Fossils of Thalassotitan, a “terrifying” giant marine reptile, discovered in Morocco


Researchers have discovered fossils of a giant predator that has been described as “a Komodo dragon crossed with a great white shark crossed with a T. Rex crossed with a killer whale.”

The atrox Thalassotitan was a mosasaur, which were giant sea lizards. It had “massive jaws and teeth” which enabled it to “seize and tear apart huge prey”.

The mosasaurs are not dinosaurs, but lived in the last million years of the age of the dinosaurs, which means that the atrox Thalassotitan lived on Earth at the same time as the T. Rex and the Triceratops.

The researchers also found fossils of Thalassotitan’s potential prey, which include at least three different species of mosasaurs and a plesiosaur, which is another type of marine reptile.

Fossils show that Thalassotitan had injuries that would suggest it fought violently with other mosasaurs over feeding grounds or mates.

Thalassotitan’s teeth are broken and worn, suggesting that the animal attacked other marine reptiles and broke its teeth by biting into their bones.

Thalassotitan was an apex predator

/ University of Bath

“Thalassotitan was an amazing and terrifying animal,” said Dr.
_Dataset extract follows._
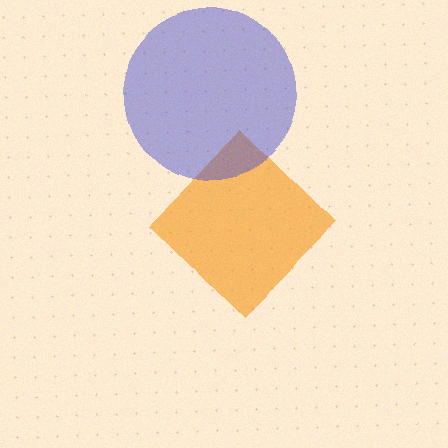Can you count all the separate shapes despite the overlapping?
Yes, there are 2 separate shapes.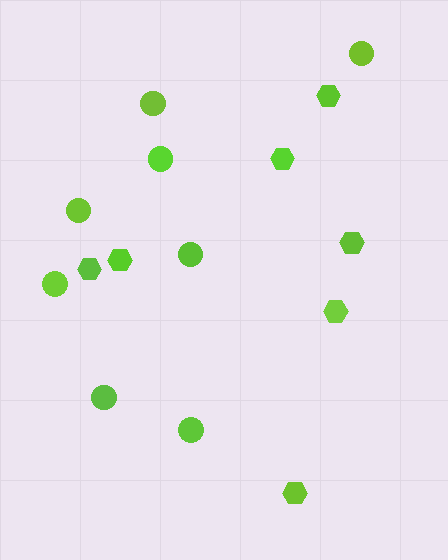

Nick Longrich, who led the study.

“Imagine a Komodo sragon crossed with a great white shark crossed with a T. rex crossed with a killer whale.”

Fossils of the atrox Thalassotitan have been discovered in Morocco, near Casablanca, which was flooded by the Atlantic Ocean during the late Cretaceous.

Professor Nour-Eddine Jalil, co-author of the article from the Paris Natural History Museum, said: “Phosphate fossils from Morocco provide an unprecedented window into paleobiodiversity at the end of the Cretaceous.

“They tell us how rich and diverse life was just before the end of the ‘age of the dinosaurs’, when animals had to specialize to have a place in their ecosystems. Thalassotitan completes the picture by taking on the role of the mega predator at the top of the food chain.

“There is so much more to do,” Longrich added. “Morocco has one of the richest and most diverse marine fauna known from the Cretaceous. We are just beginning to understand the diversity and biology of mosasaurs.